BasisBijbel

Markus 10:23-39 BasisBijbel (BB)

23. Jezus keek de kring rond en zei tegen zijn leerlingen: "Wat is het voor rijke mensen toch moeilijk om het Koninkrijk van God binnen te gaan."

24. Zijn leerlingen waren erg verbaasd over die woorden. Maar Jezus zei: "Kinderen, wat is het voor mensen die op hun bezit vertrouwen toch moeilijk om het Koninkrijk van God binnen te gaan.

25. Het is gemakkelijker voor een kameel om door het oog van een naald te kruipen, dan voor rijke mensen om het Koninkrijk van God binnen te gaan."

26. Toen waren ze nog ongeruster. Ze zeiden tegen elkaar: "Maar wie kan er dán worden gered?"

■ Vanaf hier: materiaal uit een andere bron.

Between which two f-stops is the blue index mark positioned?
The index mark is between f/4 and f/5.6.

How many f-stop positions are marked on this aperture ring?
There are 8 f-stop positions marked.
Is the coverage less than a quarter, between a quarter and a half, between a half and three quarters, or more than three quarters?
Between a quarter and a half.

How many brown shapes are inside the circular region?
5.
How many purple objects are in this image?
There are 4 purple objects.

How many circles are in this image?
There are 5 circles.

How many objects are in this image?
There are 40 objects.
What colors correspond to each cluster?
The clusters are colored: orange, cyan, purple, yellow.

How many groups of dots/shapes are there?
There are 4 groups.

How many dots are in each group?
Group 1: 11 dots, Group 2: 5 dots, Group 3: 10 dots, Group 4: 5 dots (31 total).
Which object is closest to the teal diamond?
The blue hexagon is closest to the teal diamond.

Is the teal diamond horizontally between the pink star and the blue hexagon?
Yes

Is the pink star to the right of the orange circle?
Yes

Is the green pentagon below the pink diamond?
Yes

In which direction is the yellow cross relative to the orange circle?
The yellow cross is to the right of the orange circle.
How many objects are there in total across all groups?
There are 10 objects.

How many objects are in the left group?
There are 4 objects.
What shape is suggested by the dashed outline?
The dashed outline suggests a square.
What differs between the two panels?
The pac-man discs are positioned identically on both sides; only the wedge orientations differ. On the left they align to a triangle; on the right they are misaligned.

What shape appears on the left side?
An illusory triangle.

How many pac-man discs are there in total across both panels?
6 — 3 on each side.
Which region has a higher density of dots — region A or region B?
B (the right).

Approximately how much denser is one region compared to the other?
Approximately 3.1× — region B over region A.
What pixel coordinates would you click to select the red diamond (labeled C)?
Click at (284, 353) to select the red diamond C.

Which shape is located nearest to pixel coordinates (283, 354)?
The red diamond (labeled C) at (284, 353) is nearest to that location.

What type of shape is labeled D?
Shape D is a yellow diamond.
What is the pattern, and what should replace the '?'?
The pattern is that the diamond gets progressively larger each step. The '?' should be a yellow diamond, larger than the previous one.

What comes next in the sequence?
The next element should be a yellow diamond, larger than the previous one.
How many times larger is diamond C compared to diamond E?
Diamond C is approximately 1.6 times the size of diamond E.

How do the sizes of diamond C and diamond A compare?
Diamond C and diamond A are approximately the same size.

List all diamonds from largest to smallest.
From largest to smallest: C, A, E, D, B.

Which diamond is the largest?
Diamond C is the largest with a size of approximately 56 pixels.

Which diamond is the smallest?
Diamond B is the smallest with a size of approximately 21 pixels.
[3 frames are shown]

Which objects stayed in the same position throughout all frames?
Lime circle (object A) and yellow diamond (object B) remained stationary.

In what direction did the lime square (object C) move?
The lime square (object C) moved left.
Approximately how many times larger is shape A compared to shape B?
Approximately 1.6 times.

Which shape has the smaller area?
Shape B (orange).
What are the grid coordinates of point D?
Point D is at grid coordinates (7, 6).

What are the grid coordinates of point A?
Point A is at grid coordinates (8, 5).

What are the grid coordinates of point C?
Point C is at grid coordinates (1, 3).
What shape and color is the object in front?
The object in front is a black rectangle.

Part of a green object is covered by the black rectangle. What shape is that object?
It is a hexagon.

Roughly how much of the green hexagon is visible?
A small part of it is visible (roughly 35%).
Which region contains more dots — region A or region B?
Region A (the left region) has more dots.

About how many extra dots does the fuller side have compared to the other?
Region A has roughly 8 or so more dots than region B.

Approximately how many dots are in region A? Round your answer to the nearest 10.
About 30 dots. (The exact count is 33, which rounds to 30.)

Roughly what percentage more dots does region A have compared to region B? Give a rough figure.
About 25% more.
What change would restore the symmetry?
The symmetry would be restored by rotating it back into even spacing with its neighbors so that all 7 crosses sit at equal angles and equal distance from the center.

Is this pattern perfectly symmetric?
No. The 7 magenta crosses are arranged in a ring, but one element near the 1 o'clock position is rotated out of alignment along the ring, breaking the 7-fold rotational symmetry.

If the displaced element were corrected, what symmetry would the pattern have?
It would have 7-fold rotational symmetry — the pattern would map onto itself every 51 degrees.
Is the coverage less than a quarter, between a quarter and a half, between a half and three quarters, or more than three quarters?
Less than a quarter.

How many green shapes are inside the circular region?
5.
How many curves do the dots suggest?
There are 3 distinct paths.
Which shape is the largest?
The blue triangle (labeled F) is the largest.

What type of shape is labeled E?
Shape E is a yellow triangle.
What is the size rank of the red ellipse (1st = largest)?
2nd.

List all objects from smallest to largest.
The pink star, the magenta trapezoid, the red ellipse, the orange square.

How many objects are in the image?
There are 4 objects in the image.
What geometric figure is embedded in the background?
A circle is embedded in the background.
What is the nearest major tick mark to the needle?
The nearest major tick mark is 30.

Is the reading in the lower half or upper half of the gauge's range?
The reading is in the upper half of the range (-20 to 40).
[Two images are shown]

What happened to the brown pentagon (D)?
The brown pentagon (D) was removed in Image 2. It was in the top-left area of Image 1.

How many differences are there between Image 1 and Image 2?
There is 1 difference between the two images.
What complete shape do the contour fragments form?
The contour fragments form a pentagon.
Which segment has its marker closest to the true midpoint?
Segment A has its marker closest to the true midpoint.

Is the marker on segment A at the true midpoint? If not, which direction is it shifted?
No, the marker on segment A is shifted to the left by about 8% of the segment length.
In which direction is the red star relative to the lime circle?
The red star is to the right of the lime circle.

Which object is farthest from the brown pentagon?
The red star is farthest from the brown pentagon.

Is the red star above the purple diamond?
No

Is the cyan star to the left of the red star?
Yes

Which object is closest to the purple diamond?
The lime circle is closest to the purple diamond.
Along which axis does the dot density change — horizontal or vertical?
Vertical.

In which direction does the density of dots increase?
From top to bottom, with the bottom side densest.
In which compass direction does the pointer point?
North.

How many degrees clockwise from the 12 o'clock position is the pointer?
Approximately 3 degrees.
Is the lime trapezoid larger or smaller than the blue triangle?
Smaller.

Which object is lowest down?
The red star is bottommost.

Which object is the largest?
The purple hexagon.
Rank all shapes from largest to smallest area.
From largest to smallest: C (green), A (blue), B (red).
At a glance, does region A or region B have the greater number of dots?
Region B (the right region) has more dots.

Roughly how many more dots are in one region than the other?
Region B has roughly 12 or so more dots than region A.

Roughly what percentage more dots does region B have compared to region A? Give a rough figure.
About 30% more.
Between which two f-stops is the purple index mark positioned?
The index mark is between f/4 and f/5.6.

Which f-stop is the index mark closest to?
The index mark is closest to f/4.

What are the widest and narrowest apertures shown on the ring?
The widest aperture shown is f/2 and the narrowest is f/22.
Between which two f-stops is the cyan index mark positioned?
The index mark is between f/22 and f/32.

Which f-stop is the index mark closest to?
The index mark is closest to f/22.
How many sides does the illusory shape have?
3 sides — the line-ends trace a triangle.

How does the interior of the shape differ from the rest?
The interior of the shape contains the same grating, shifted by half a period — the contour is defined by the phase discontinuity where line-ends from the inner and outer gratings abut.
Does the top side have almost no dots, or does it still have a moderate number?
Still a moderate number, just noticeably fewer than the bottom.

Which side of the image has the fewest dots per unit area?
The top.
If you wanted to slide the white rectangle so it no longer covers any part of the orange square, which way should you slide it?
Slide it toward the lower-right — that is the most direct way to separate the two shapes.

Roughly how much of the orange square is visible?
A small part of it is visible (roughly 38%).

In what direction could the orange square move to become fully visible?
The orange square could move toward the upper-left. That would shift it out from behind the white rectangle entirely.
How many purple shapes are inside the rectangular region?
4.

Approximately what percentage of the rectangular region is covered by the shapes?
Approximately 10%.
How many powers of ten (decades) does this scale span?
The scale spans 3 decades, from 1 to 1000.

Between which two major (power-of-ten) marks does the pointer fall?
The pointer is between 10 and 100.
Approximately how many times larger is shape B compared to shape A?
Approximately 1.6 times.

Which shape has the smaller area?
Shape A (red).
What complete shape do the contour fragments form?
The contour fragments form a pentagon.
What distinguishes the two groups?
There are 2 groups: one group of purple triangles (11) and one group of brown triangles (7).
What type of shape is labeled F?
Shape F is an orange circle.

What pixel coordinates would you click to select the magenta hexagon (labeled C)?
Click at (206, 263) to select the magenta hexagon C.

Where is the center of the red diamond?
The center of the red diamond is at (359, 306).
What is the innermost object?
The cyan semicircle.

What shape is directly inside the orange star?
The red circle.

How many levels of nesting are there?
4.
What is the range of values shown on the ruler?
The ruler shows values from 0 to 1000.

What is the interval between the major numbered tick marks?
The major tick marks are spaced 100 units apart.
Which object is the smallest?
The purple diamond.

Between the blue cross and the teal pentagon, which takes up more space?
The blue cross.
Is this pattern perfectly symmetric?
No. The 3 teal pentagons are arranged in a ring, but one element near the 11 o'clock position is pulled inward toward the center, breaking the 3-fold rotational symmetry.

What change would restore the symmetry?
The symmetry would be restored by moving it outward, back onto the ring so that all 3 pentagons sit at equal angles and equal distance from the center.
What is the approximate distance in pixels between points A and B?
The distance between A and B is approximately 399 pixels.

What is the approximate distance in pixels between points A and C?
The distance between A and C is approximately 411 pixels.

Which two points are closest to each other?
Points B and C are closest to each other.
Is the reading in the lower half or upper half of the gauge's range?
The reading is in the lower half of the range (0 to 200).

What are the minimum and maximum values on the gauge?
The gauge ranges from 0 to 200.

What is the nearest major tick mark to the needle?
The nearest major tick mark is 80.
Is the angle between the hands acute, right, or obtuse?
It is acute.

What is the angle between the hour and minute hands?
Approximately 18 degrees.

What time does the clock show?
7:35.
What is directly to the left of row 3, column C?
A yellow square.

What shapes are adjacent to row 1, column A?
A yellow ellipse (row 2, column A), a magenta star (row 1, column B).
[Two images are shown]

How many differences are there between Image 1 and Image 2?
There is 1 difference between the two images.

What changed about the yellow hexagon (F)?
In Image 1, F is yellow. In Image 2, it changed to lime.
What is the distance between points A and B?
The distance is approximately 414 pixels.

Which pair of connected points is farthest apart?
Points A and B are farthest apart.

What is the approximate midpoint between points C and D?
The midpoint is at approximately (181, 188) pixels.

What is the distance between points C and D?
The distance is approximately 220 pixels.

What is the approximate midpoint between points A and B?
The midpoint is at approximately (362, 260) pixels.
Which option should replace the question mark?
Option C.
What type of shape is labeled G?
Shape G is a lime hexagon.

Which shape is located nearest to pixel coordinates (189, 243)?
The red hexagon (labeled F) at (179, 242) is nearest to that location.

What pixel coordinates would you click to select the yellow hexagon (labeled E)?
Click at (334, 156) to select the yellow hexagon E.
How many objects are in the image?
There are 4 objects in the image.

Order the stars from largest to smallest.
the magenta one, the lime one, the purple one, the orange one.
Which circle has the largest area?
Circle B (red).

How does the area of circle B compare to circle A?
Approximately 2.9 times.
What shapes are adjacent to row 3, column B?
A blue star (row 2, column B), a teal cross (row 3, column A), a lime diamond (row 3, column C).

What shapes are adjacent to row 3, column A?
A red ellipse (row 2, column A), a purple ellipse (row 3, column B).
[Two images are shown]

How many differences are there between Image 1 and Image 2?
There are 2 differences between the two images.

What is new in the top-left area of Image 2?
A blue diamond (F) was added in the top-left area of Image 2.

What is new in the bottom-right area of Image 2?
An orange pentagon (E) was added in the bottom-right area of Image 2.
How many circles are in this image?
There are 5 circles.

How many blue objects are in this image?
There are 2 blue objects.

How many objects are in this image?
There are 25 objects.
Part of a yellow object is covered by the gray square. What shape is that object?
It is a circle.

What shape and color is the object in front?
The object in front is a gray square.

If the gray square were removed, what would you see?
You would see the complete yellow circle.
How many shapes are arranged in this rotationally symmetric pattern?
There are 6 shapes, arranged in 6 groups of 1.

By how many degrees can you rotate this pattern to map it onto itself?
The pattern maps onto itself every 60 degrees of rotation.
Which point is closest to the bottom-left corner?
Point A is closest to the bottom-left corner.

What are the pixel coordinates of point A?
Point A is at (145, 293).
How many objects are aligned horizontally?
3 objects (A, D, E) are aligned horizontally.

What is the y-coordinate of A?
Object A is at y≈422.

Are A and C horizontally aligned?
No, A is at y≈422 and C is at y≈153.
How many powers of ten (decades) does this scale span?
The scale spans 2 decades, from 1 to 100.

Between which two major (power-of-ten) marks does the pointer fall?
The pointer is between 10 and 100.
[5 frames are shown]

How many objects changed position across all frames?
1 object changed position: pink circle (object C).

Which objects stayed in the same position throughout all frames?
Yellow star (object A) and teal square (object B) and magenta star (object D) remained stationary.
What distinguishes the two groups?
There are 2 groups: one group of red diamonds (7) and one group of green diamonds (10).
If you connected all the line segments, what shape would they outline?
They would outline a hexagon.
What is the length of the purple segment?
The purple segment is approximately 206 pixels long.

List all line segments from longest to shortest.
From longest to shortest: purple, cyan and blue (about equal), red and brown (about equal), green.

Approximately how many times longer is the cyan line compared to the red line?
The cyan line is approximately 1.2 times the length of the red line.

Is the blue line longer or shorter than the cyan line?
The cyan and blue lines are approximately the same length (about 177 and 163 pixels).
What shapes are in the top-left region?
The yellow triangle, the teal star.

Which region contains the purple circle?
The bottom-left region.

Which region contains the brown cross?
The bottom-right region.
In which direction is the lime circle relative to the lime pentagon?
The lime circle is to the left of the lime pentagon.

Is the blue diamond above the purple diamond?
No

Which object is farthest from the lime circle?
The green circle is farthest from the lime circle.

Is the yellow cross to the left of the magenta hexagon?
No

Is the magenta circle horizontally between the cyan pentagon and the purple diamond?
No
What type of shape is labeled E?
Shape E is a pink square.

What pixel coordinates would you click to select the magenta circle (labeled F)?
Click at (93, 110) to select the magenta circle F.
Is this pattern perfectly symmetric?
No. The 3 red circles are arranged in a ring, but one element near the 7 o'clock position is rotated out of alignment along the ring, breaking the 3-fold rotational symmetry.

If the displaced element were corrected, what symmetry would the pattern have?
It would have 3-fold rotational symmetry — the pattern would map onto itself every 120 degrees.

27. Jezus keek hen aan en zei: "Bij mensen is dat onmogelijk, maar niet bij God. Want bij God zijn alle dingen mogelijk."

28. Toen zei Petrus tegen Jezus: "Heer, wij hebben alles achtergelaten en zijn U gevolgd."

29. Jezus zei: "Luister goed! Ik zeg jullie dat iedereen die zijn huis of broers of zussen of moeder of vader of vrouw of kinderen of akkers heeft achtergelaten voor Mij en voor het goede nieuws,

30. 100 keer zoveel terug zal krijgen. Nu in deze wereld zul je huizen en broers en zussen en moeders en kinderen en akkers krijgen, én vervolging. En in de wereld die nog komt, krijg je het eeuwige leven.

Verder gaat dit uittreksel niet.